Data Availability: Raw data for this study were generated at IMBdx, Inc, using the clinical samples proved by IRB (Ewha Womans University Mokdong Hospital Institutional Review Board, irb-mok@eumc.ac.kr). Upon reasonable requests written to the data access at R&D Center, IMBdx, Inc (https://www.imbdx.com/other/customer.php) or to Ewha Womans University Mokdong Hospital Institutional Review Board, the data and sample material information can be available.
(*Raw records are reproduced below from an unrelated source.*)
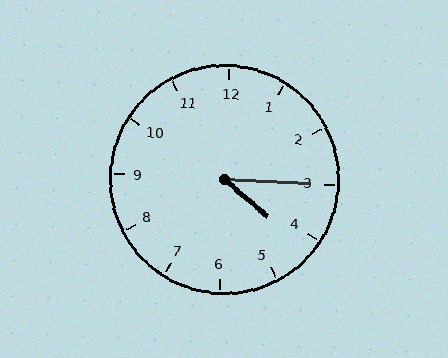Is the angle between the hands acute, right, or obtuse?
It is acute.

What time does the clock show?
4:15.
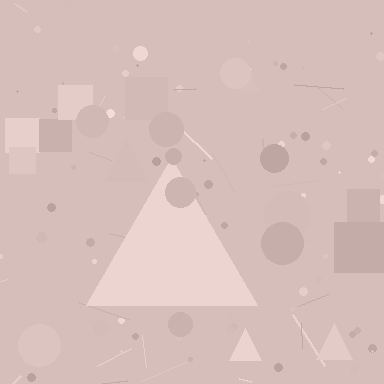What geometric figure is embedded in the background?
A triangle is embedded in the background.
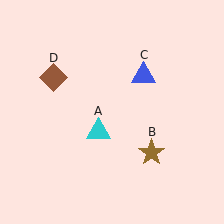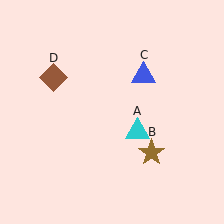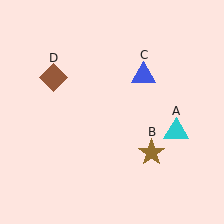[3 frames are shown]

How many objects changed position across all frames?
1 object changed position: cyan triangle (object A).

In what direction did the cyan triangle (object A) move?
The cyan triangle (object A) moved right.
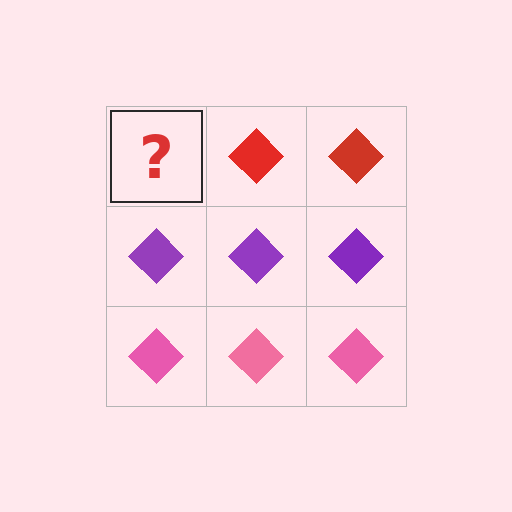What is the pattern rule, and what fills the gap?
The rule is that each row has a consistent color. The gap should be filled with a red diamond.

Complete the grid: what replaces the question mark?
The question mark should be replaced with a red diamond.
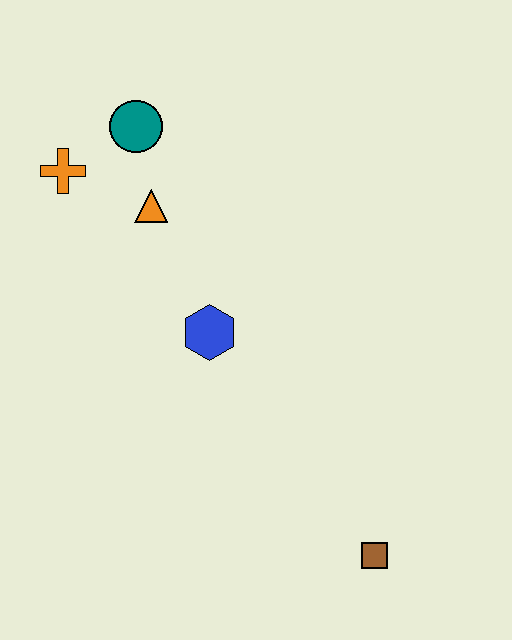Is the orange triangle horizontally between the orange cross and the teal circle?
No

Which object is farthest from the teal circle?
The brown square is farthest from the teal circle.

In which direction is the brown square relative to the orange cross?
The brown square is below the orange cross.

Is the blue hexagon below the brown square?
No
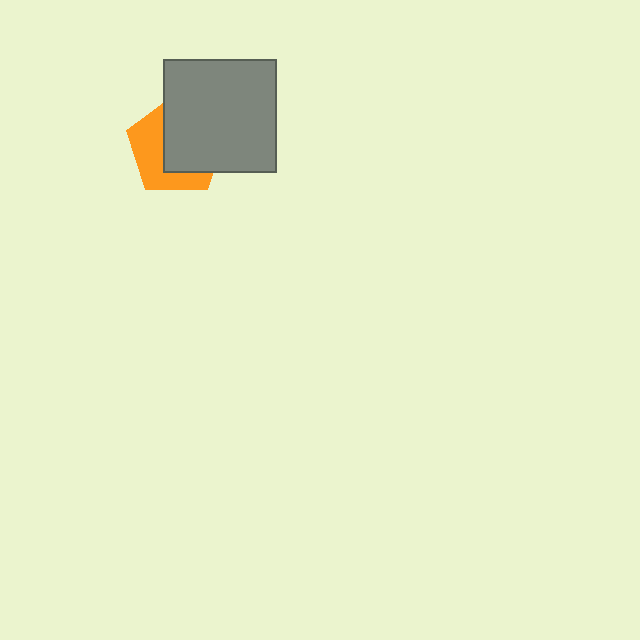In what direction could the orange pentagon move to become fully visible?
The orange pentagon could move left. That would shift it out from behind the gray square entirely.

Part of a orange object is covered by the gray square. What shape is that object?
It is a pentagon.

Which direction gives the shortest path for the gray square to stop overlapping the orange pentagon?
Moving right gives the shortest separation.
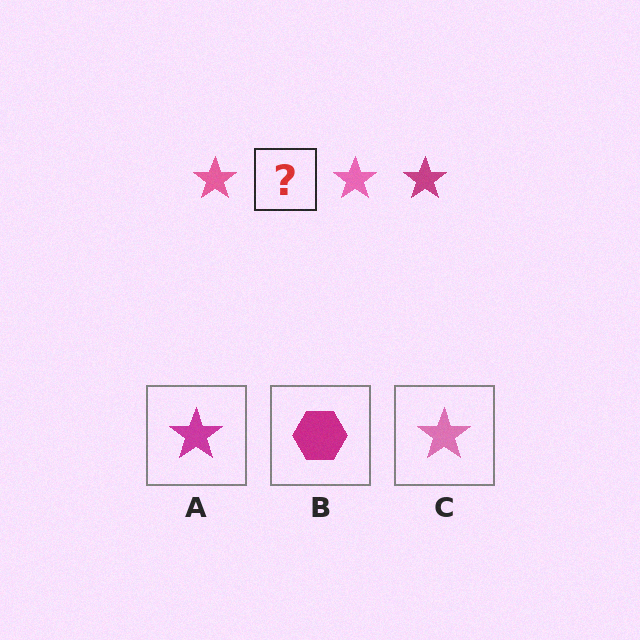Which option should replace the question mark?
Option A.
Funding: This work was supported by the National Research Foundation of Korea (NRF) funded by Basic Science Research Program through the National Research Foundation of Korea (NRF) funded by the Ministry of Science, ICT & Future Planning (NRF-2018R1A5A2025286 to HYK, NRF-2017M3A9A7050610 to T-YK, and NRF-2020R1A2C3008993 and NRF-2021M3A9D3024752 to JWL) and by a grant of Korean ARPA-H project through the Koreas Health Industry Development Institute (KHIDI), funded by the Misnistry of Health & welfare, Republic of Korea (RS-2024-00512207 to T-YK). The funders had no role in study design, data collection and analysis, decision to publish, or preparation of the manuscript. These funding details include all funding or source of supports (external or internal of our authors’ organizations) received during this study. There was no additional external funding received for this study.
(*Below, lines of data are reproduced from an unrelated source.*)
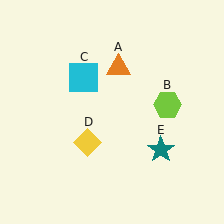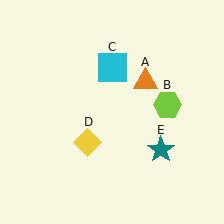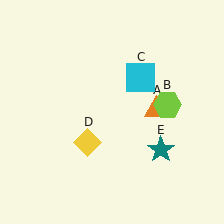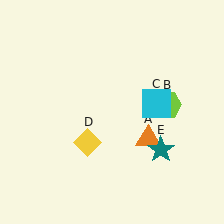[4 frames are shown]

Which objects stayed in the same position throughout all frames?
Lime hexagon (object B) and yellow diamond (object D) and teal star (object E) remained stationary.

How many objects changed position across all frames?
2 objects changed position: orange triangle (object A), cyan square (object C).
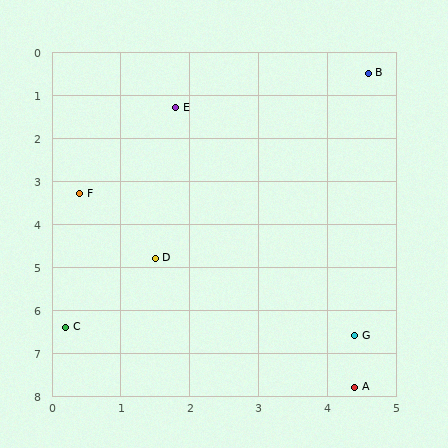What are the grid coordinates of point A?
Point A is at approximately (4.4, 7.8).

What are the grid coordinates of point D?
Point D is at approximately (1.5, 4.8).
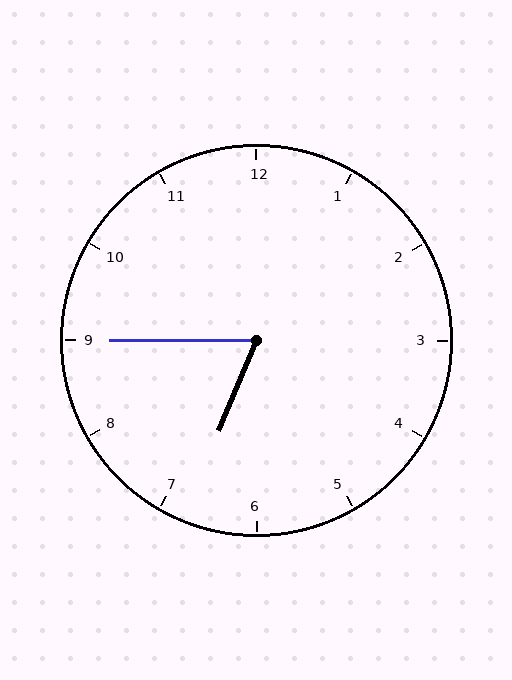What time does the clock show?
6:45.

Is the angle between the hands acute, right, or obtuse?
It is acute.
Competing interests: I have read the journal's policy and the authors of this manuscript have the following competing interests: JA, SH, S-HS, and H-PK are employee of IMBdx, Inc. T-YK is co-founder of IMBdx. The other authors declare no potential conflicts of interest. this manuscript has not been published and is not under consideration for publication elsewhere.
Introduction
DNA methylation (DNAm) primarily occurs as methylation at cytosine residues preceding guanine in humans; these positions are commonly referred to as CpG sites. Although these CpG sites are depleted compared with their natural occurrence across the genome, they still tend to cluster in specific regions [1]. Regions with a high density of CpG sites are known as CpG islands and have been the focus of significant interest due to their association with gene expression [2]. Hypermethylation, characterized by an increased proportion of methylated CpG sites in these regions, is thought to inhibit gene expression by blocking the access of RNA polymerase or transcription factors. Based on this traditional perspective, methods focusing on CpG density such as reduced representation bisulfite sequencing (RRBS) have been developed and proven to be useful [3].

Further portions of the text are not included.